Today, Industry 4.0, the Internet of Things, digitalization and data-driven business models are no longer only theories, but models in testing. Expectations have cooled and the first models are being realistically discussed.

But traditional systems and structures are neither configured to master the flood of data, nor to employ methods and models that allow for effective data mining.


That brings us to the core of the problem and the opportunity: Big Data can only become big business when the right technology can be used for these two important tasks:


  1. Storage of large data volumes
  2. Processing of large data volumes


The two tasks cannot be intermixed as the objectives of each are different. Data volumes use high value components for massive parallelization and analysis in the main storage (in-memory).

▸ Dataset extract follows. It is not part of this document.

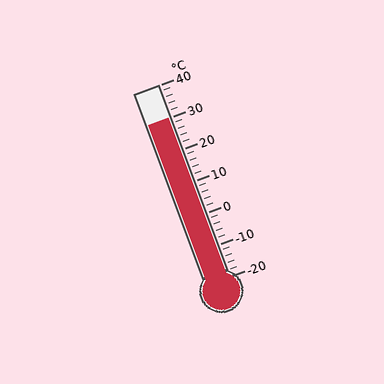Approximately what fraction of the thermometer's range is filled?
The thermometer is filled to approximately 85% of its range.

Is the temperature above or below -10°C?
The temperature is above -10°C.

These technologies, such as SAP HANA, IBM BLU or Oracle Exadata, are extremely efficient and expensive. In contrast, the objective of the storage of large data volumes is above all cost optimization. This is necessary because the value of most Big Data applications is only clear after the first tests.

Flexibility is essential in storing data volumes within a short time frame and without exceeding budget constraints – thus the pressure to perform. The open source platform, Hadoop, was created particularly for this purpose: the storage, processing, and analysis of very large volumes – hundreds of terabytes or petabytes – of data.

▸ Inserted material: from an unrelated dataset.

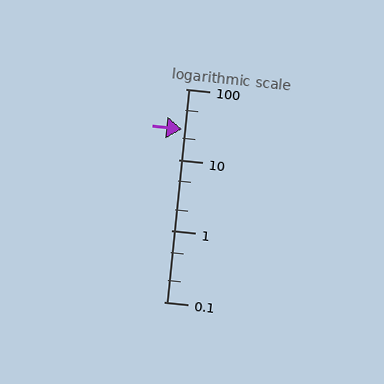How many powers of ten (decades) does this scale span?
The scale spans 3 decades, from 0.1 to 100.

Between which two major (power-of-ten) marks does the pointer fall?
The pointer is between 10 and 100.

Hadooponomics: The numbers speak for themselves

Hadoop is not only an option but essential for Big Data scenarios, according to the market research company Forrester Research. In order to emphasize the financial uses of open source software, Forrester analysts coined the term “Hadooponomics”.


The numbers truly speak for themselves. According to data from Forrester, the costs for large Hadoop distributions amount to 2.000 to 3.000 dollars per node per year. In contrast, a HANA node costs approximately 750.000 dollars per year.


A well-known UK company compared the costs of conventional data storage with the estimated costs for a Hadoop replacement. One TB in an Oracle database generates costs of around 50,000 Euro per year.  For the storage of the same data volume, but in Hadoop the costs equate to roughly 3% of that generated from using the Oracle database. In the face of these immense cost differences, it is economical to work on key data (the most valuable and most often used) in SAP HANA and keep the remaining data available in Hadoop.